Consequently, MRMIP serves a very narrow population for people who cannot access other health insurance plans. For more information visit https://www.dhcs.ca.gov/services/Pages/MajorRiskMedicalInsuranceProgram.aspx

Veterans Administration

If you are a veteran, you may qualify for healthcare through the Veterans Administration. One of the drawbacks of VA healthcare is that some locals may not have facilities that are easily accessible without a long drive. For more information on whether you qualify for VA healthcare visit https://www.va.gov/health-care/eligibility/

Continuity of Care

Most health insurance plans will have a continuity of care provision. This means that if you are receiving treatment from a health care professional that treatment will be honored in the new health plan.
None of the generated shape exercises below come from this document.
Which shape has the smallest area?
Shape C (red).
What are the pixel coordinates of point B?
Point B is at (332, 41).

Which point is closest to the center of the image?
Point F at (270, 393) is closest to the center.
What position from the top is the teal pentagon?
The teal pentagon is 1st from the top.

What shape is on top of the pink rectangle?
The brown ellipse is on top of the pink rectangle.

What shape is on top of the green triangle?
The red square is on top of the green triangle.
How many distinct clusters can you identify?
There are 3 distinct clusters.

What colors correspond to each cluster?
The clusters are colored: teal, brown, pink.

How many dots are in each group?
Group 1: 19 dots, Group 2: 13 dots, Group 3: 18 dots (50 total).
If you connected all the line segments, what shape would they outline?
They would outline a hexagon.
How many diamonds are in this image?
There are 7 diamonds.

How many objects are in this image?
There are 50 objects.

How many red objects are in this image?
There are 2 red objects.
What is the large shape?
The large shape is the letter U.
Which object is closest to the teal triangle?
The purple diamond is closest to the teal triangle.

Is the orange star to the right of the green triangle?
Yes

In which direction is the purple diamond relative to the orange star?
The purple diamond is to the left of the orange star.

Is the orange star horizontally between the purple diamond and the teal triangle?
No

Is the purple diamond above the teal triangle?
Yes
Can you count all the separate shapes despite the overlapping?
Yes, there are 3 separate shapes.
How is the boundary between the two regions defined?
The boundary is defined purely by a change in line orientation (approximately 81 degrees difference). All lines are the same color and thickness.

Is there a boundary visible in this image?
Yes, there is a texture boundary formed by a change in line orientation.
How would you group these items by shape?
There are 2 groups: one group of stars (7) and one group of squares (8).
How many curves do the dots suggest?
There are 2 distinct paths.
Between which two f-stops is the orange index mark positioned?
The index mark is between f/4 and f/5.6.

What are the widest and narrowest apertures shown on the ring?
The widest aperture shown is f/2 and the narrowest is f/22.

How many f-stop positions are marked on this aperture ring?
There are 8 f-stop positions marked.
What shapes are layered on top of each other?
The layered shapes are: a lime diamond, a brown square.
In addition, if the provider is out-of-network for the new health plan, the insurance plan will treat the provider as in-network. You may have to fill out some paperwork to alert the new plan of the treatment and provider so they can properly pay for the health care services.

Because COBRA is a continuation of your current health plan, you should not have to file any continuity of care request. If you enroll in an employer plan, Covered California, Medi-Cal, or a MRMIP health plan, you may need to apply for continuity of care. You will need to check with VA coverage or Indian Health Services whether they have a mechanism for continuity of care.

If you activate Original Medicare, as long as the providers accept Medicare Assignment, there should be problems with continuing care. However, if you enroll in a Medicare Advantage plan, which more like a tradition health plan, you will probably have to file a request for continuity of care.